Wohnen ein Menschenrecht – ohne Enteignung der profitorientierten Wohnungswirtschaft?

Zu einer wohnungspolitischen Diskussion hatten die Bürgergemeinschaft Rathenauplatz
(https://rathenauplatz.koeln/) und die Initiativen „Severinsviertel erhalten“ (https://severinsviertelerhalten.de/) und Recht auf Stadt (https://www.rechtaufstadt.koeln/) am 6. Mai 2022 Auf den Rathenauplatz eingeladen.

Die Redakteurin Mirjam Gehrke moderierte die Veranstaltung.  Der Studienstiftungschor Köln (https://www.studienstiftungschor-koeln.de/), begeisterte nicht nur mit seinen Liedern, z.B. von Kasalla, sondern stellte auch das halbe Publikum.  
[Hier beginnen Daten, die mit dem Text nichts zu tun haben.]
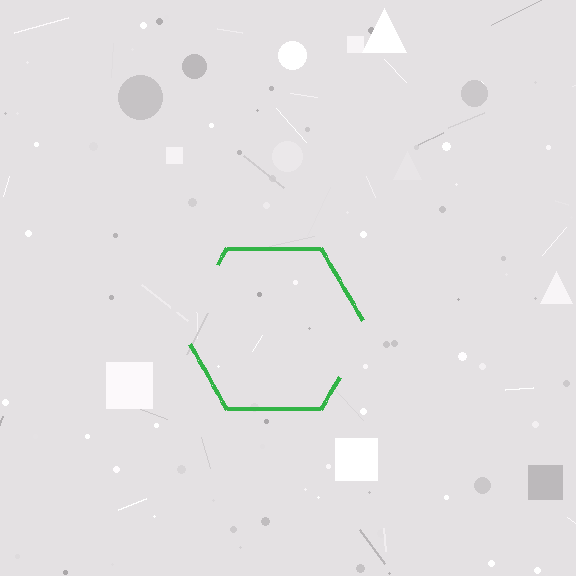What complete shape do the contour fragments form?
The contour fragments form a hexagon.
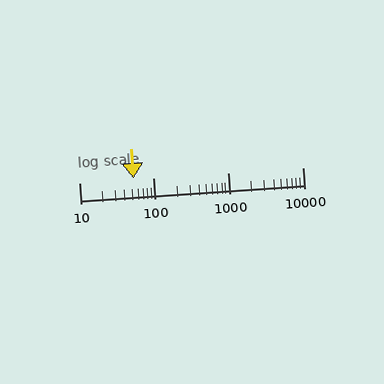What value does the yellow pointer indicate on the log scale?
The pointer indicates approximately 54.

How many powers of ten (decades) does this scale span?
The scale spans 3 decades, from 10 to 10000.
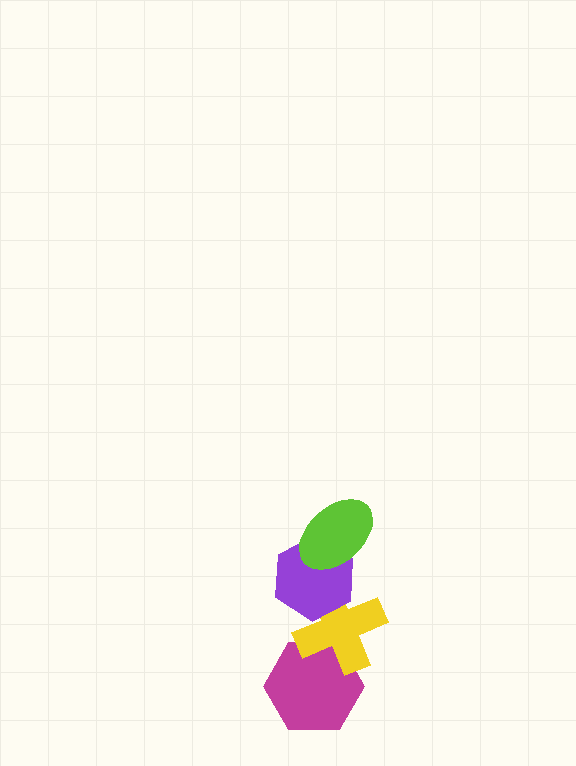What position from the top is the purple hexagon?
The purple hexagon is 2nd from the top.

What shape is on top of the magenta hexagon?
The yellow cross is on top of the magenta hexagon.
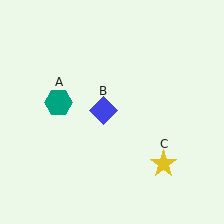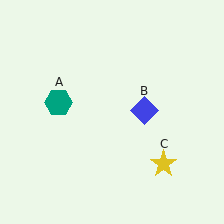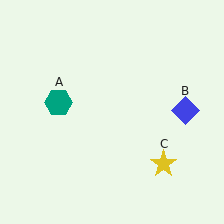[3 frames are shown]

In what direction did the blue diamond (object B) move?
The blue diamond (object B) moved right.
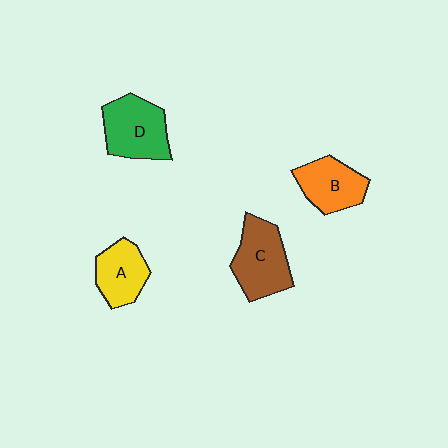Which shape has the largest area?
Shape C (brown).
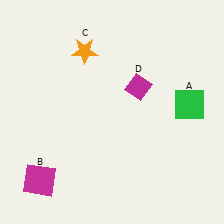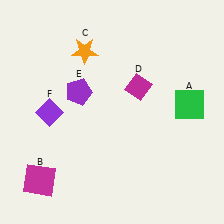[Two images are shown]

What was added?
A purple pentagon (E), a purple diamond (F) were added in Image 2.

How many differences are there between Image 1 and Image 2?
There are 2 differences between the two images.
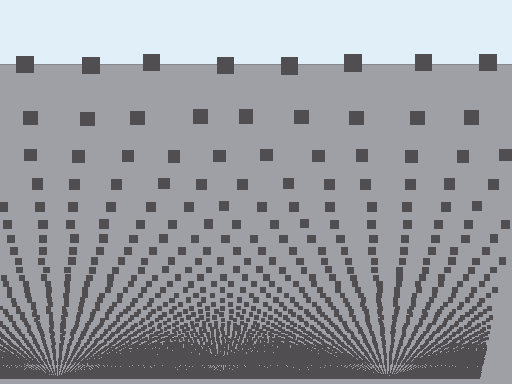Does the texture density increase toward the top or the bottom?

Auf dem Podium saßen Marc Urmetzer (FDP), Alex Yohannes (CDU), Berivan Aymaz (Grüne), Florian Schuster (SPD) und Kalle Gerigk (Linke).

Angesichts der eskalierten Wohnungsnot in Köln und der gegensätzlichen Interessen von Eigentümern und Mieterinnen erwartete ich eine Auseinandersetzung, in der die Fetzen fliegen, aber es blieb beim Plauderton. Wahlkampf als Unterhaltung.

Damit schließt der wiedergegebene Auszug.